How Many Jobs Did Mitt Romney Create When Was at Bain Capital?


The answer is zero, nada, zip, not a one.

Now we know the claims that he created over 100,000 jobs while at Bain. But job creation is not what Bain Capital is or was about. The language in one prospectus seeking Bain Capital investors was very clear: “The objective of the Fund is to achieve an annual rate of return on invested capital in excess of the returns generated” by other investments. Job creation was merely a product of their venture which was to make money for folk with money to invest. Romney worked to make money not jobs. He says it’s all about jobs, but his experience says it’s all about the money.

True, they made good investments such as Staples which in turn hired a lot of people. But one also has to wonder at how many small businesses went out of business because of this mega business. Do the super stores create more jobs and enhance small businesses? Go look at small towns or bigger towns for that matter, and all the closed up stores that used to be filled with small businesses serving their communities and hiring local folk.

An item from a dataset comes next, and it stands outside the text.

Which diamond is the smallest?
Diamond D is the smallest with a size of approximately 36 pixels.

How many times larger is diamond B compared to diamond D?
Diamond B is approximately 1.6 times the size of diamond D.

In my world it sounds like the evangelical preachers who brag about how many Christians they saved. The answer is the same they did not save on single solitary person. Jesus the Christ saves people, not egotistical preachers.

2 comments:

  1. Romney bought and sold companies.
    Lehman Brothers bought and sold companies.

    ReplyDelete
  2. In the jobs picture, it is deceptive and incorrect and unsound to blame Bain or Romney for the poor decisions competing businesses made. Romney and Bain are only responsible for the companies they were involved in, and according to the fact checkers, tens of thousands of jobs were created (NET) by them.

    To answer this question: "Do the super stores create more jobs and enhance small businesses? "

    They create more jobs due to their size. They do nothing for or against small business because they do not control them. It is the small business owners who are responsible for what goes on there.

    "Go look at small towns or bigger towns for that matter, and all the closed up stores that used to be filled with small businesses serving their communities and hiring local folk."

    For this, you need to blame the small business owners who made bad decisions and killed their businesses. OR sometimes the government, that taxed the hell out of them. You can't blame the supercenters. They did none of this.

    As for your specific example, why not go to Detroit? All the closed up stores and local businesses; and it was that way LONG before there were Walmarts.